2) Data model and contract metrics
2. 1 Naming and Tags
metric_name: singular verb/noun ('http _ requests _ total', 'cpu _ usage _ seconds _ total').
labels: attribute keys ('job', 'instance', 'dc', 'pod', 'status', 'method').
Invariants: do not change the semantics of the name, add versions ('metric _ v2') with incompatible changes.
2. 2 Types of rows
Gauge, Counter, Histogram/Summary, Event/Span.
For financials/densities - Fix units and aggregability (summed/averaged).
2. 3 Retention and Rollup Policy
Hot detail (seconds/1-10 min) → warm units (5m/1h) → cold (1d/1w).
For counter - store rate/deriv aggregates.
3) Recording path: reception, buffering, compact
3. 1 Ingest-pipeline
Scrape (pull, Prometheus) or push (OTLP/StatsD/Graphite), often via gateway/agent.
Buffering in WAL (write-ahead log), then compressing into segments/blocks (LSM-like architecture).
Batching and time sorting increase compression and speed.
3. 2 Handling out-of-order and takes
Tolerance window (lateness window, for example 5-15 min) + policy: 'drop | upsert | keep-last'.

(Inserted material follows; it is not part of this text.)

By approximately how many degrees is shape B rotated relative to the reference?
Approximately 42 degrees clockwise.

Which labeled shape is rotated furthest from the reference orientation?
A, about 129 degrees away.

Deduplication by '(series_id, timestamp)' with versioning or "last record wins."
3. 3 Compression
Delta-of-delta for timestamps, Gorilla/XOR for float, RLE and varint for integers, dictionary for tags.
The optimal block size ("chunk") of 1-8K points is a compromise between IOPS and CPU.
4) Storage schemes: TSDB vs SQL/columns
4. 1 Dedicated TSDB
Prometheus (local, short retention, PromQL, remote_write).
VictoriaMetrics/M3/InfluxDB - horizontal scaling, long retention, remote read.
Block formats are optimized for range scan + tendering aggregations.
4. 2 Relational/column engines
TimescaleDB (PostgreSQL): hypertables, chunks by time/space, continuous aggregates.
ClickHouse: MergeTree/TTL/materialized views, excellent compression and time aggregation.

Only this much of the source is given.